Пэйринг и персонажи
Метки
Описание
Помню, у меня был парень. Мне тогда было 22, а ему как свет 17. Я был старше его на 5 лет. Он жил с тётей, родителей у него не было. Он был маленьким мальчиком в огромном мире. Им могли все воспользоваться, в том числе и я. Но он продолжал верить в мир во всем мире. Я запомнил его по трём незамысловатым причинам: он не был так красив, его ноги не росли из плеч, а на белоснежной улыбке сияли брекеты.

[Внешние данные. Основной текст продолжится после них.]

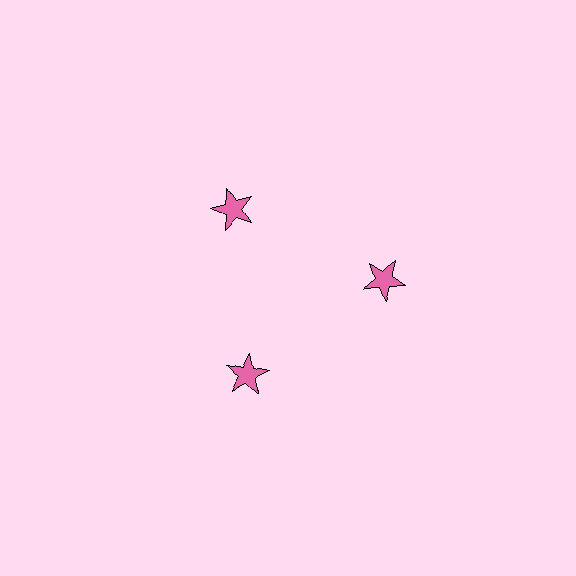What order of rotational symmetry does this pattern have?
This pattern has 3-fold rotational symmetry.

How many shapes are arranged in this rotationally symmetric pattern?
There are 3 shapes, arranged in 3 groups of 1.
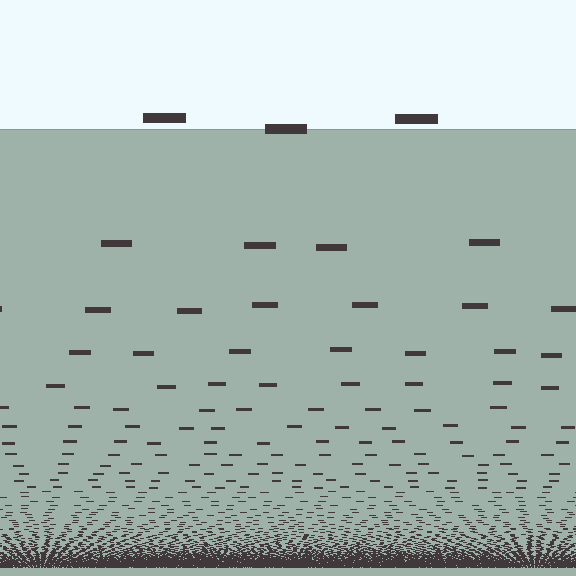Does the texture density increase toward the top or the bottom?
Density increases toward the bottom.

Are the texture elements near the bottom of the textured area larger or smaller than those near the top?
Smaller. The gradient is inverted — elements near the bottom are smaller and denser.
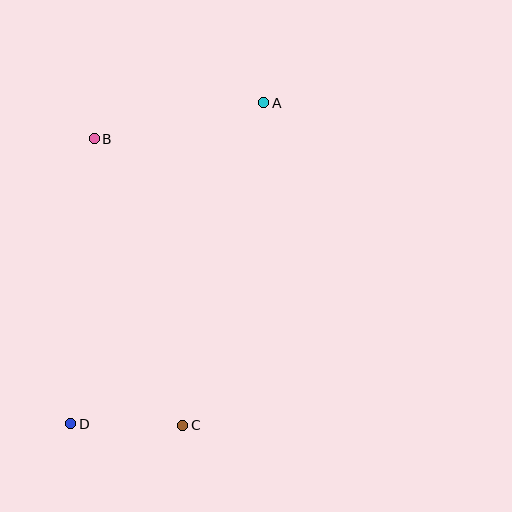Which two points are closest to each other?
Points C and D are closest to each other.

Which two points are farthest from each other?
Points A and D are farthest from each other.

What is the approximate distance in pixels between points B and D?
The distance between B and D is approximately 286 pixels.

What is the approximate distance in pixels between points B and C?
The distance between B and C is approximately 300 pixels.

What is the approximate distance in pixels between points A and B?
The distance between A and B is approximately 173 pixels.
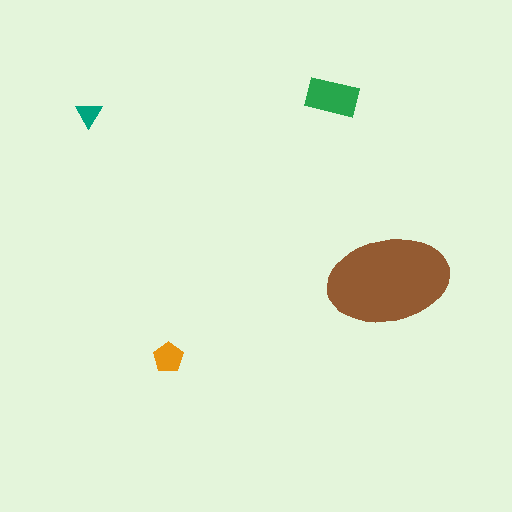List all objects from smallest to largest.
The teal triangle, the orange pentagon, the green rectangle, the brown ellipse.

Я понял, что должен защитить его, во что бы то не стало.
Примечания
Работа была написана благодаря звуку из тик-тока. Если забьете в поиск первые строки "Помню, у меня была девушка", то, думаю, непременно его найдёте.

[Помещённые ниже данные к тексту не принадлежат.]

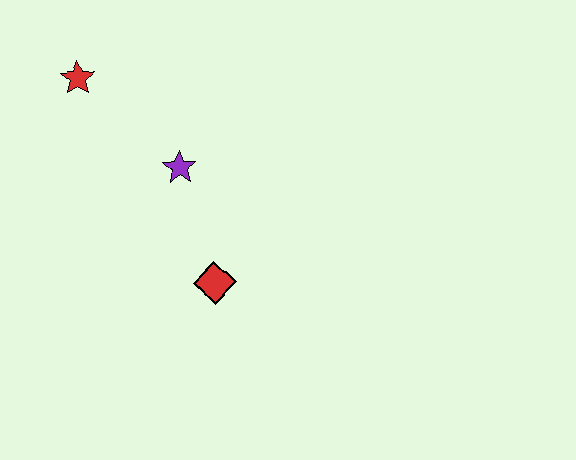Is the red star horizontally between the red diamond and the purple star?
No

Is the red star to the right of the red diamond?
No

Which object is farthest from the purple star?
The red star is farthest from the purple star.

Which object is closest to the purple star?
The red diamond is closest to the purple star.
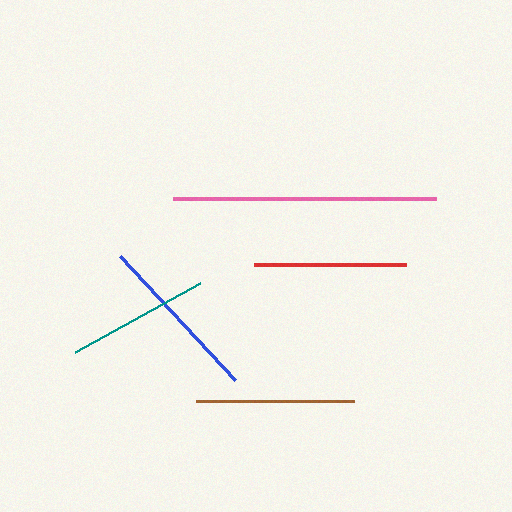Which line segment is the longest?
The pink line is the longest at approximately 264 pixels.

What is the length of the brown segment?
The brown segment is approximately 157 pixels long.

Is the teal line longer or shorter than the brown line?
The brown and teal lines are approximately the same length (about 157 and 143 pixels).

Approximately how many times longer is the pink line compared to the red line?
The pink line is approximately 1.7 times the length of the red line.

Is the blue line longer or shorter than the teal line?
The blue line is longer than the teal line.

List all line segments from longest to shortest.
From longest to shortest: pink, blue and brown (about equal), red and teal (about equal).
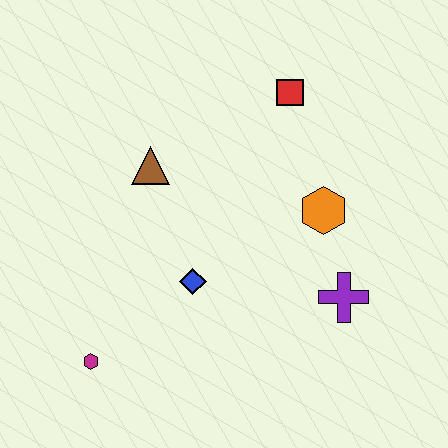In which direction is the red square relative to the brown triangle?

Не воспринимайте работу как что-то серьёзное. Знаете, вот бывает, когда хочется плакать, эмоциональное состояние до ужаса болтается на последних нитях, а истерика подступает к горлу? Это мой вам небольшой толчок к целебным слезам. Иногда после этого бывает намного легче.
Держитесь
Посвящение
Всем stay (и маленькой шоколадной крошке-родинке Джисона на его щеке, которой теперь нет с нами)
Мой солнечный мальчик
18 января 2025, 12:59
"Помню, у меня был парень. Мне тогда было 22, а ему как свет 17. Я был старше его на 5 лет. Он жил с тётей, родителей у него не было. Он был маленьким мальчиком в огромном мире. Им могли все воспользоваться, в том числе и я. Но он продолжал верить в мир во всем мире. Я запомнил его по трём незамысловатым причинам: он не был так красив, его ноги не росли из плеч, а на белоснежной улыбке сияли брекеты. Я понял, что должен защитить его, во что бы то не стало.

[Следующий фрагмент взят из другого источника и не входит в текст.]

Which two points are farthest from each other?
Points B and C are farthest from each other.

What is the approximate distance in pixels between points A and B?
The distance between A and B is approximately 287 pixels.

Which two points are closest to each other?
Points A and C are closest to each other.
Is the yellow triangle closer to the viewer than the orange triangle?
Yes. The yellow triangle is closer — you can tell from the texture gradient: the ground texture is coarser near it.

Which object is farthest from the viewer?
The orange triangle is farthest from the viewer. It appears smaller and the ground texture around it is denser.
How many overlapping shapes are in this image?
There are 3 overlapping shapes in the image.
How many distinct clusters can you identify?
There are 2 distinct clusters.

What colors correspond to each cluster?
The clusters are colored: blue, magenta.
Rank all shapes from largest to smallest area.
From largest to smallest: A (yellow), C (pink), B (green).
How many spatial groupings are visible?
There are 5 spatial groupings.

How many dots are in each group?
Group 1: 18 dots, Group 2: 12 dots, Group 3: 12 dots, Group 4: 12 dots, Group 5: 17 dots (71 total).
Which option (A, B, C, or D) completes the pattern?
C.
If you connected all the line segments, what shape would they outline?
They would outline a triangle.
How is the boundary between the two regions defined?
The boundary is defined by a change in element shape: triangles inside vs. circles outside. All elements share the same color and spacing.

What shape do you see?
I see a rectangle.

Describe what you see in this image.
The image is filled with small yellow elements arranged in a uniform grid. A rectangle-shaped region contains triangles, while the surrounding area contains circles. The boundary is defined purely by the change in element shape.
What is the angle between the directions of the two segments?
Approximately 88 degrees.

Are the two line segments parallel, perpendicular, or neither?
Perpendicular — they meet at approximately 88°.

Мы познакомились случайно в парке. Был вечер. Помню, я тогда торопился в магазин, чтобы успеть до его закрытия. Почему-то тогда мне не пришла мысль в голову, что можно найти круглосуточный. Какая-то неведомая сила тянула меня туда. Я решил сократить путь через парк, было уже темно, в ушах наушники со спокойными песнями Джейсона Мраза. Знаете, а ведь я люблю Мраза. Его произведения действительно успокаивают душу. Не помню конкретно, что я слушал тогда, да это было и не важно.
В тот момент я встретил его. Он сидел на холодной деревянной скамейке и тихо плакал в ладони. У меня тогда все органы внутри сжались, понимаете? Я не смог пройти мимо..."
— Хэй, привет, — Минхо подходит ближе к пареньку, параллельно выключая мелодию в наушниках. Присаживается рядом на скамейку, не отводя взгляда. Незнакомец вздрагивает, поднимая заплаканные глаза-бусины на Минхо, — Ты чего здесь?
— Я... я, — его пухлая розовая губа начинает дрожать как осиновый лист, взгляд мечется по лицу незнакомого прохожего.
— Не бойся меня. Расскажи, что случилось? — Минхо приобнимает парня за плечи, осторожно, пытаясь не напугать ещё больше.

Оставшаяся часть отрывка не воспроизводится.